The Defragmentation Lie

It has been said for years that files on Linux does not become fragmented so it doesn't need defragmentation. It is not true!. Large files can certainly be fragmented on Linux, especially if they are written to often. Bittorrented files for example. Here is the proof:

$ sudo filefrag big-500mb-file filefrag big-500mb-file: 4316 extents found, perfection would be 3 extents $ sudo sh -c "echo 3 > /proc/sys/vm/drop_caches" # Clears fs caches and forces Linux to read from disk. $ time cat big-500mb-file > /dev/null real 0m24.842s user 0m0.032s sys 0m0.592s

Thats the time it takes to read the whole file sequentially takes when it is heavily fragmented. Compared to how long it would take if the file was not fragmented:

$ cp big-500mb-file 500mb-copy $ sudo filefrag 500mb-copy 500mb-copy: 6 extents found, perfection would be 3 extents $ sudo sh -c "echo 3 > /proc/sys/vm/drop_caches" $ time cat 500mb-copy > /dev/null $ time cat 500mb-copy > /dev/null real 0m6.501s user 0m0.024s sys 0m0.508s

Note that the file is still fragmented, possibly because other IO operations are going on in the background. Three things can be learned from this exercise.

  • Fragmentation does matter!. It took four times as long to read the fragmented file as it did the unfragmented one.

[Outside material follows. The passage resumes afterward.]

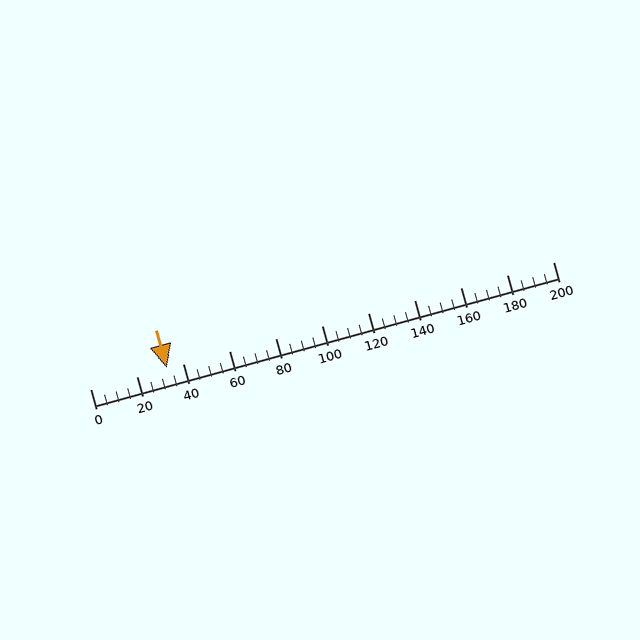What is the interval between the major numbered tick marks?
The major tick marks are spaced 20 units apart.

The overhead could be even worse for smaller files because the seek time dominates. E.g. a 2mb file in 10 fragments could in worst case be 10 times as slow to read as if it was in one fragment.
  • Bittorrent leaves files in a heavily fragmented state. Likely because thousands of writes are performed to the same file and it is hard to get them all in order. But I don't understand why it could preallocate the files in advance and then write to them?
  • cp can defragment files.